現代マンガ図書館の書庫。狭い通路なのでものすごい圧迫感。

個々に集めている方はいるかも知れませんが、これだけの規模で実物がひとつのところに集まっているのはほかにないかもしれません。

案内を買って出てくれた現代マンガ図書館スタッフの長橋正樹さんは控えめにだが胸を張った。目の前の棚には昭和30年代の貸本マンガとおぼしき古い作品の背表紙がずらっと並んでいる。その時代の貸本マンガの実物だけでもざっと数百冊はあるだろうか。白土三平や水木しげるというビッグネームたちがまだ駆け出しだった、貸本マンガ家時代の作品もここには置いてある。

貴重な貸本時代のマンガも大量に保存されている。

表紙が散逸したため、集めた内記稔夫氏が自らカバーを手書きで作ったとおぼしき「手製カバー貸本」の背表紙が並ぶコーナーもなかには見受けられる。以前、国会図書館の書庫を見学したとき、その時代のマンガ雑誌をみたことはある。しかし、この時代の貸本のマンガ本をひとまとめに見たことは初めてだった。

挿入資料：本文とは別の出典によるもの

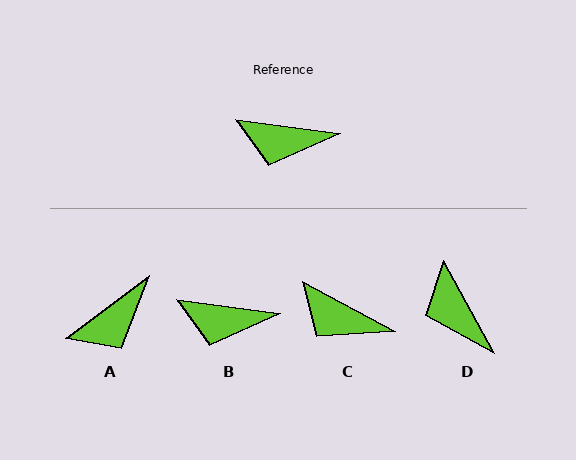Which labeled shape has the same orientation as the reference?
B.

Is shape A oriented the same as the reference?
No, it is off by about 44 degrees.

古い貸本マンガの棚から、三階の書庫へ移動すると、景色が変わった。本棚に並んでいたカラフルな背表紙が消え、紙の断面ばかりが見える。雑誌を立てたとき下にくる「地」が手前に来るように寝かせて置いてある。寝かせてある分、奥行きが必要になる。そのため棚には収まりきらず、棚の上から下まで棚からはみ出したかたちで収納されている。しかも、通路の両側がそうした状態なので、通路は狭い。とてもじゃないがまっすぐ奧へは行けない。しかも通路によっては本や雑誌の束が紐で縛られ、背の高さぐらいまで積み重ねられていたりして行く手を阻んでいる。

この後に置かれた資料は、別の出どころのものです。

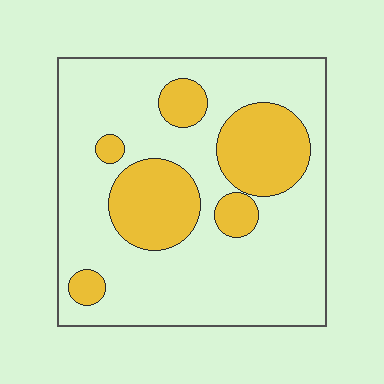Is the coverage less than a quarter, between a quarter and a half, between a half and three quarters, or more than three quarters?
Between a quarter and a half.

増え続ける雑誌は地を手前に並べ、発行年と号数を印字して管理。

「床抜け」シリーズの第二回(「続・本で床は抜けるのか」)に一平方メートル辺りの床の強度を記した。鉄筋コンクリート造りの一般的なマンションやビルのテナントなどは300キログラム/平米、図書館は600キログラム/平米。マンガ雑誌の紙質はざらばん紙(わらばん紙)のような安価で軽い紙を使っているので、文字ベースの単行本などに比べるとずっと軽い。しかし、それでも床の強度が大丈夫なのか、気になってしまう。

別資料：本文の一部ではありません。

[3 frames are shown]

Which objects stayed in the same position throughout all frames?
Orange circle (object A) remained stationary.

何か床の補強はしているのか、と訊ねると長橋さんは苦笑した。

これといって何もしていません。床は一応コンクリートなので、抜けることはないと思うんですけどね。

床抜けの可能性があるとしても、ビル全体が本で埋まってしまった以上、すべての本を取り出して補強するわけにはいかない。大丈夫だと信じるしかない、ということのようだ。

マンガ本を集める動機

小学館が書店用に発行していた「ナマズの巣」というコミックガイドがある。以下はそこに内記氏が連載した「マンガとともに生きた私の戦後史」からの抜粋である。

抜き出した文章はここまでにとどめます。